In the stationary detector apparatus, it is therefore desirable to limit tube operating time to an absolute minimum so that life of the less efficiently cooled tube is not shortened more than necessary by heating. Consequently, the time allowed for calibrating the tube should be as short as possible, so that tube operation time is not extended any more than necessary outside the time of actual x-ray scanning duty in which data is collected. Nevertheless, the requirements of computerized tomography still demand that, during the actual scanning time, the tube output be as uniform and precisely controlled as possible. While the rise time of tube output should be as short as possible, overshoot in tube operating level from the steady state desired value should be minimal. To express this another way, the transient response of the x-ray tube output, upon actuation of the tube, should be approximately critically damped, the output rising in a smooth and rapid progression to the steady state level specified by the tube input parameters, there being minimal overshoot and subsequent oscillation of the tube output about the predetermined steady state value.

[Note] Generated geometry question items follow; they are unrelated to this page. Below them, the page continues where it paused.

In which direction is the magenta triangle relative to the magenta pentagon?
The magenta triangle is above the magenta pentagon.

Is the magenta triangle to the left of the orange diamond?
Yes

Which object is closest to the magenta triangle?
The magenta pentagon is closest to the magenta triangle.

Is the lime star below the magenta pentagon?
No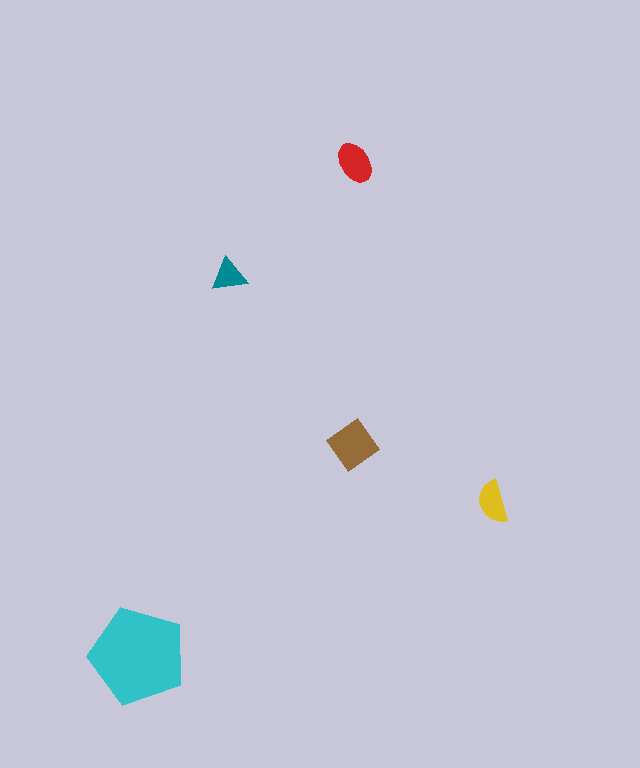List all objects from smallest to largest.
The teal triangle, the yellow semicircle, the red ellipse, the brown diamond, the cyan pentagon.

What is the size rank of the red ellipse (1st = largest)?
3rd.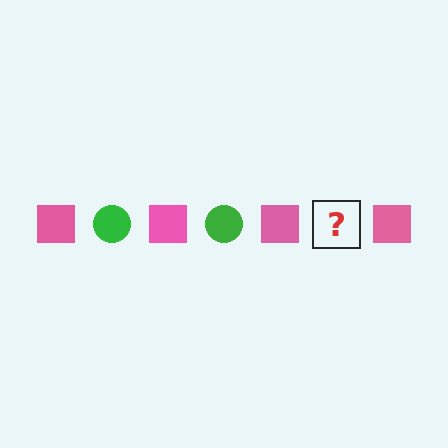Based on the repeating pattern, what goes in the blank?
The blank should be a green circle.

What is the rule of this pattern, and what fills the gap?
The rule is that the pattern alternates between pink square and green circle. The gap should be filled with a green circle.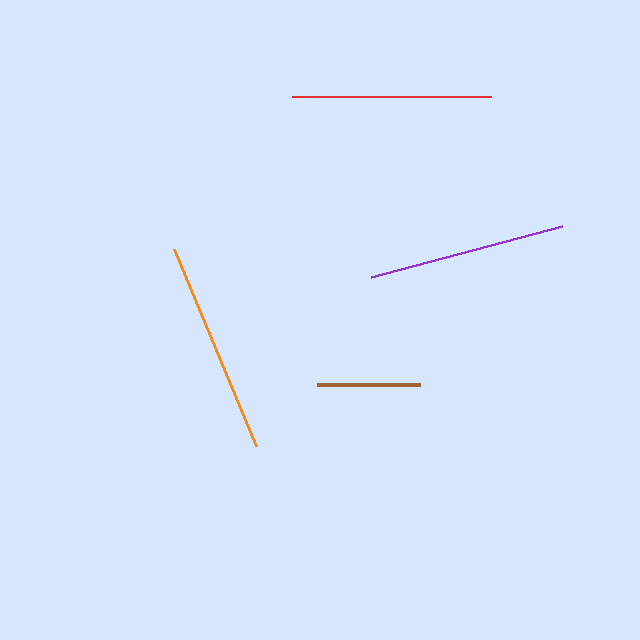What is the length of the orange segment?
The orange segment is approximately 213 pixels long.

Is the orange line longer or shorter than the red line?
The orange and red lines are approximately the same length (about 213 and 199 pixels).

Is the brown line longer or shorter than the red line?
The red line is longer than the brown line.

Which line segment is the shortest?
The brown line is the shortest at approximately 103 pixels.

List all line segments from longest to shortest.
From longest to shortest: orange, red and purple (about equal), brown.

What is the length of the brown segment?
The brown segment is approximately 103 pixels long.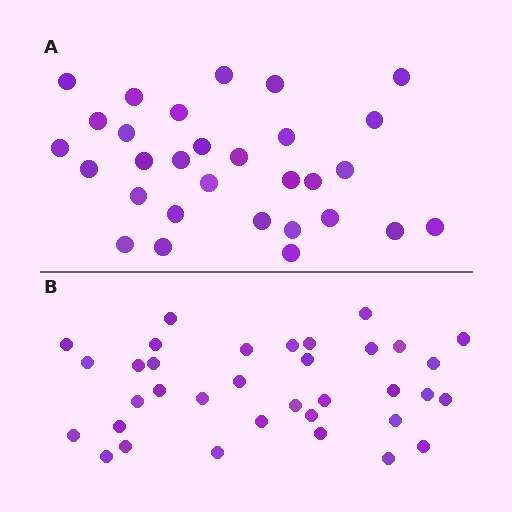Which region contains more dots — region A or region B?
Region B (the bottom region) has more dots.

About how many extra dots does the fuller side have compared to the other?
Region B has about 5 more dots than region A.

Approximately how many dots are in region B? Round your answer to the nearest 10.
About 40 dots. (The exact count is 35, which rounds to 40.)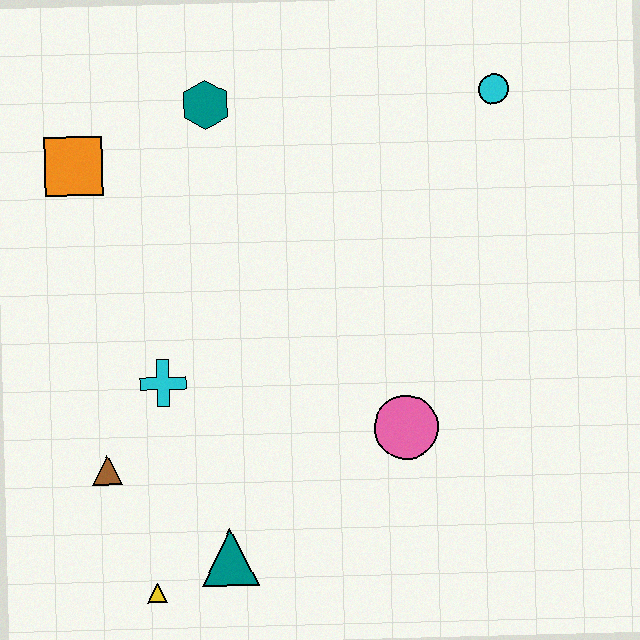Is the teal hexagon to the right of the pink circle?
No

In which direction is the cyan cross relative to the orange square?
The cyan cross is below the orange square.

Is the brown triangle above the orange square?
No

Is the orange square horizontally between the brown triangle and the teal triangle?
No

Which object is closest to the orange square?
The teal hexagon is closest to the orange square.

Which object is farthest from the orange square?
The yellow triangle is farthest from the orange square.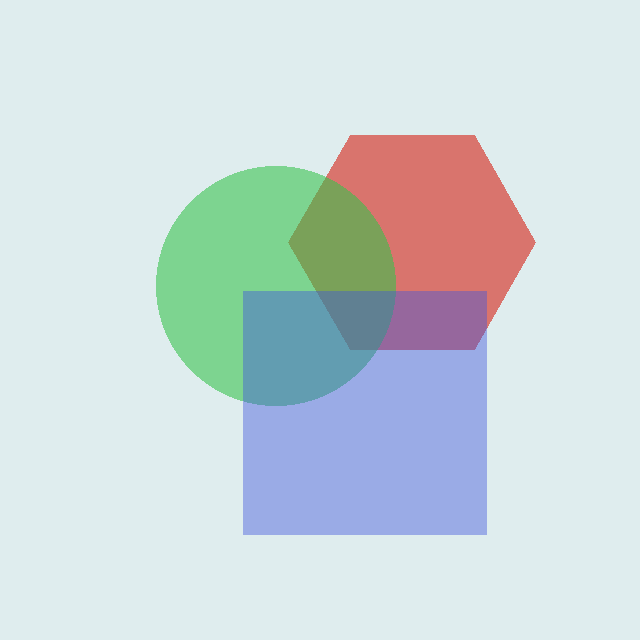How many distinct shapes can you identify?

The problem of obtaining fast rise time in CT is aggravated by the need, as described above, for using DC filament current. The DC is inherently slower in control response than is the AC used in radiography.
Since the current output of many x-ray tubes is non-linear with respect to the controlling filament voltage, the transient response of the x-ray tube output current varies, dependent upon the steady state output current toward which the tube is driven upon actuation. This difference in transient response dictates that, in order for the transient response to be substantially uniform for various steady state currents selected, compensation must be performed with respect to the electrical circuitry actuating the tube, in order to insure that the transient rise to each selected steady state value be critically damped, neither suffering from the slow response of overdamped conditions, nor from the overshoot or instability associated with underdamping.
In practice, it has been found that it is desirable to be able to bring the tube operating level up to the steady state reference value within approximately 200 milliseconds (ms).
It is therefore an object of this invention to provide circuitry for controlling the tube current output of an x-ray tube to raise tube current to a predetermined desired steady state level, selected from a broad range of current values, in as short a time as possible consistant with the maintenance of stability in the output current, notwithstanding nonlinearity of the x-ray tube current output with respect to changes in filament voltage.